Does anyone know more details about their other lines? Who they originate from.

Regards


----------



## KenHash (Sep 12, 2018)

The first link for the TP says;

"Brand: Hitohira ひとひら (一片) 
Smith: Takamura Blacksmith 高村刃物製作所 
Producing Area: Echizen-Fukui/ Japan "

I see all other knives carried by Hitohira give the originating blacksmith on each respective page.


----------



## Kozuka (Sep 13, 2018)

KenHash said:


> The first link for the TP says;
> 
> "Brand: Hitohira ひとひら (一片)
> Smith: Takamura Blacksmith 高村刃物製作所
> ...



Are you sure about that?

https://hitohira-japan.com/collections/hitohira-sb/products/daa-141-fa210


----------



## Danzo (Sep 13, 2018)

I asked them on an Instagram post once, they claimed the smith and sharpener would like to stay anonymous. I’d like to know too as the knives seem like they’re priced right


----------



## HRC_64 (Sep 13, 2018)

send an email and ask, 
they are a reseller, 

(its one person
with a website IIRC)

if you don't trust them don't buy
but most of their stuff is JDM
product

(+1 not all of which is
going to be "name-brand",
as there is alot of shop-brands
in japan that are well respected.)


----------



## Godslayer (Sep 13, 2018)

If you think it's a takamura, why not just buy a takamura... it's cheaper lol


----------



## zizirex (Sep 14, 2018)

Some lines are made by Takamura, some lines are made by other makers.

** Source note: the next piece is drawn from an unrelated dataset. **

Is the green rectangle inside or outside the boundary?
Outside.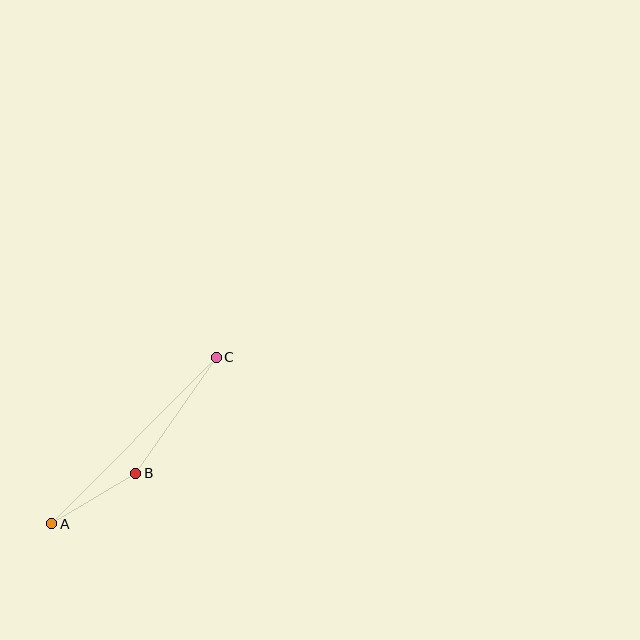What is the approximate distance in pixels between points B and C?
The distance between B and C is approximately 141 pixels.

I was told who was the maker for the SB 210, but I forgot. It is a good maker. The difference between Takamura and Hitohira is that Hitohira sharpens the knife more refined than Takamura version. Also, their VG10 is Migaki finish instead of Tsuchime finish.


----------



## Danzo (Sep 14, 2018)

HRC_64 said:


> send an email and ask,
> they are a reseller,
> 
> (its one person
> ...



I think what the OP is trying to say here is that some clarity from the retailer would be nice. You’re right that it’s all JDM, not name brand, but for many of us that’s all we have as a measure of quality. Brands and makers talked about here on the forums


----------